I think one thing we might try is a positive perturbation of the matrix’s entries by some tiny \epsilon, which shouldn’t change the information captured in the matrix very much, but does satisfy the conditions given by the theorem.

nathan

@anonymous_user I think this is still a square matrix, even though the first column is zeros. For instance,

\begin{bmatrix} 0 & 0 & 0 \\ 0 & 0 & 0 \\ 0 & 0 & 0 \end{bmatrix}

has dimensions of 3x3, not 0x0. So,

\begin{bmatrix} 0 & 1 & 2 \\ 0 & 2 & 0 \\ 0 & 0 & 1 \end{bmatrix}

Should have dimensions of 3x3, not 3x2. Zeros are still information that shouldn’t be ignored.

In my calculations, Perron-Frobenius theorem is satisfied.

from scipy.linalg import eig
import numpy as np
M = np.matrix([
     [0, 2, 2, 2],
     [0, 0, 1, 1],
     [0, 1, 0, 0],
     [0, 1, 2, 0]
   ])
vals, vecs = eig(M)
vals

Out[1]:

array([ 0.00000000+0.j        ,  1.76929235+0.j        ,
       -0.88464618+0.58974281j, -0.88464618-0.58974281j])

The unique positive eigenvalue is at position 1.

vecs[:,1]

Out[2]:

array([-0.88298754+0.j, -0.28206901+0.j, -0.15942476+0.j, -0.33963778+0.j])

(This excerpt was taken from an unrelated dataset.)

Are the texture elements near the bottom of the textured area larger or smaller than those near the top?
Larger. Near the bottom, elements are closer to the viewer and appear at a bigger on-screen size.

This eigenvector (corresponding to the dominant eigenvalue) can be chosen to be positive. I don’t see any issue using the Perron-Frobenius theorem, I must say.

mark

@nathan I agree that the matrix is square. However, I don’t think the Perron-Frobenius theorem can be applied because the hypotheses are not satisfied. Specifically, the matrix is not irreducible. This is most easily seen by examining the graph induced by this adjacency matrix:

If the matrix were irreducible, then this matrix would be strongly connected. It’s not, though, since there’s no path to get to 1 from any other vertex.

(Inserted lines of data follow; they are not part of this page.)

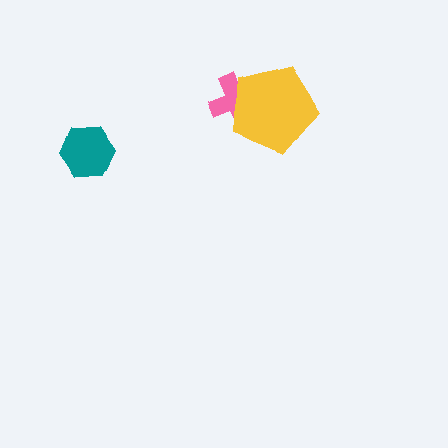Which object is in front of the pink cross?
The yellow pentagon is in front of the pink cross.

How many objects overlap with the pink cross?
1 object overlaps with the pink cross.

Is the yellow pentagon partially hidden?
No, no other shape covers it.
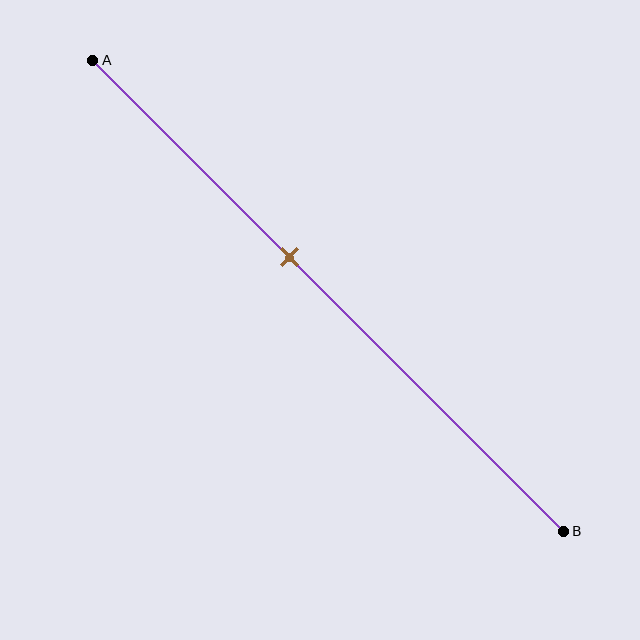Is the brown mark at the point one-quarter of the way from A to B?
No, the mark is at about 40% from A, not at the 25% one-quarter point.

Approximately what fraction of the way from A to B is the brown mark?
The brown mark is approximately 40% of the way from A to B.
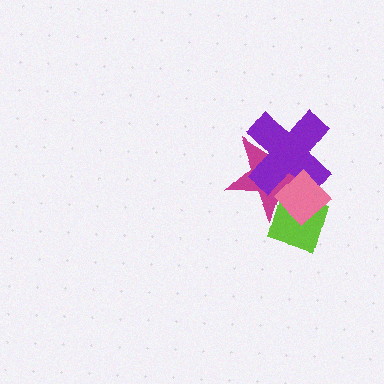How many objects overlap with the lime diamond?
1 object overlaps with the lime diamond.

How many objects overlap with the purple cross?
2 objects overlap with the purple cross.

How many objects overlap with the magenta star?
2 objects overlap with the magenta star.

If you want an example where the conclusion doesn’t hold either, you might look at an example where there’s a team that doesn’t win any games.

Lorentz

Could we add fictitious games by adding a matrix with 1’s in all entries aside from the diagonal? We can show that the associated graph for the first matrix is reducible.

import numpy as np
from scipy.linalg import eig
from sympy import *

A=np.array([[0,2,2,2],[0,0,1,1],[0,1,0,0],[0,1,2,0]])
a=Matrix(A)

print(a.rref())
vals, vec = eig(A)

vec = abs(vec[:,0])
ranking = np.argsort(vec).tolist()
ranking.reverse()
ranking

This prints the upper triangular matrix for the first graph. As you can see it is reducible.

(Matrix([
[0, 1.0,   0,   0],
[0,   0, 1.0,   0],
[0,   0,   0, 1.0],
[0,   0,   0,   0]]), [1, 2, 3])

[0, 3, 2, 1]

Here is the eigen-ranking for the first graph. The records for each team are 0(6-0),1(2-4),2(1-5),3(3-3) so we would expect the teams to be ranked 0,3,1,2. So from the first matrix we don’t get the desired ranking.

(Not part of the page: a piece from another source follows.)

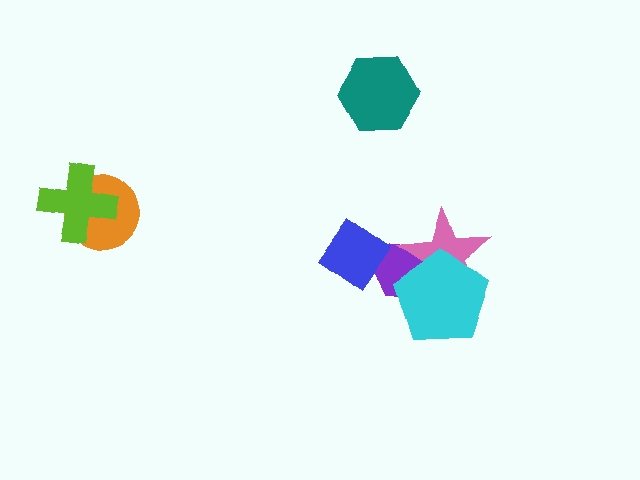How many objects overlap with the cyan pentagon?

C=np.array([[0,3,3,3],[1,0,2,2],[1,3,0,1],[1,2,3,0]])
c=Matrix(C)
print(c.rref())
vals, vec = eig(C)

vec = abs(vec[:,0])
ranking = np.argsort(vec).tolist()
ranking.reverse()
ranking

(Matrix([
[1.0,   0,   0,   0],
[  0, 1.0,   0,   0],
[  0,   0, 1.0,   0],
[  0,   0,   0, 1.0]]), [0, 1, 2, 3])
[0, 3, 1, 2]

If we add 1 to each non-diagonal entry and compute the ranking we get the desired ranking and the matrix is shown to be irreducible so that it is strongly connected.